Bruxelles, 12/09/2006 (Agence Europe) - Mgr Noël Treanor, Secrétaire général de la COMECE, a exposé le 11 septembre à la presse le projet de la Commission des épiscopats de la Communauté européenne de promulguer solennellement un manifeste sur la portée des valeurs éthiques de l'unification européenne lors d'un congrès extraordinaire, du 23 au 25 mars 2007 à Rome, à l'occasion des célébrations pour le 50ème anniversaire du Traité de Rome. Un Comité de Sages mis en place pour préparer ce texte s'est réuni pour la première fois le 11 septembre à Bruxelles, et il se réunira encore après un séminaire qui se tiendra du 9 au 11 octobre à Clermont-Ferrand et après la plénière de la COMECE du 27 novembre. Notre travail, ce ne sera « pas des fouilles archéologiques » sur le Traité de Rome, a assuré Mgr Noël Treanor, en expliquant: nous espérons que notre message confirmera l'engagement « des catholiques, des chrétiens et des citoyens de bonne volonté » en faveur d'une Europe « digne de ses citoyens ».
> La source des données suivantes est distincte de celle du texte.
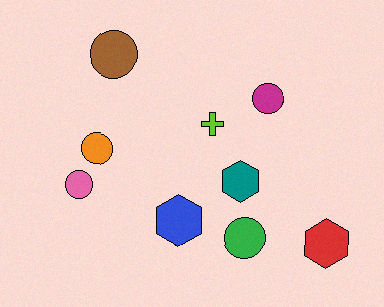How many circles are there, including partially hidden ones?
There are 5 circles.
Philippe de Schoutheete, ancien Représentant permanent de Belgique auprès de l'UE et l'un des « Sages », a noté devant la presse que la construction européenne est clairement fondée sur un certain nombre de valeurs - paix, réconciliation, liberté, rejet du nationalisme extrême, solidarité à l'intérieur et à l'extérieur, subsidiarité, respect de la diversité - mais que ces valeurs ont été parfois « oubliées ou largement ignorées », notamment à cause des divergences entre Etats membres sur la « raison d'être » du projet. Un autre membre du Comité, l'ancien Représentant permanent britannique auprès de l'UE, Sir Stephen Wall a noté pour sa part: certains, dans mon pays, craignent la naissance d'un « super-Etat » européen, alors que pendant les années passées en travaillant autour d'une même table « avec Philippe j'ai été frappé de constater combien ce processus est fragile ». La paix était la motivation européenne de gens de ma génération, et il faut voir quelle est celle des générations successives, a noté l'ambassadeur Wall, qui a cité la solidarité, les responsabilités mondiales (y compris en matière de maintien de la paix), la sauvegarde de l'avenir de la planète - des priorités « fondamentalement éthiques », a-t-il remarqué. Un troisième « Sage », le Professeur Tomas Halik, ancien conseiller du Président tchèque Vaclav Havel, a estimé qu'il pourra apporter au Comité des réflexions touchant à la sensibilité des Etats membres d'Europe centrale et orientale.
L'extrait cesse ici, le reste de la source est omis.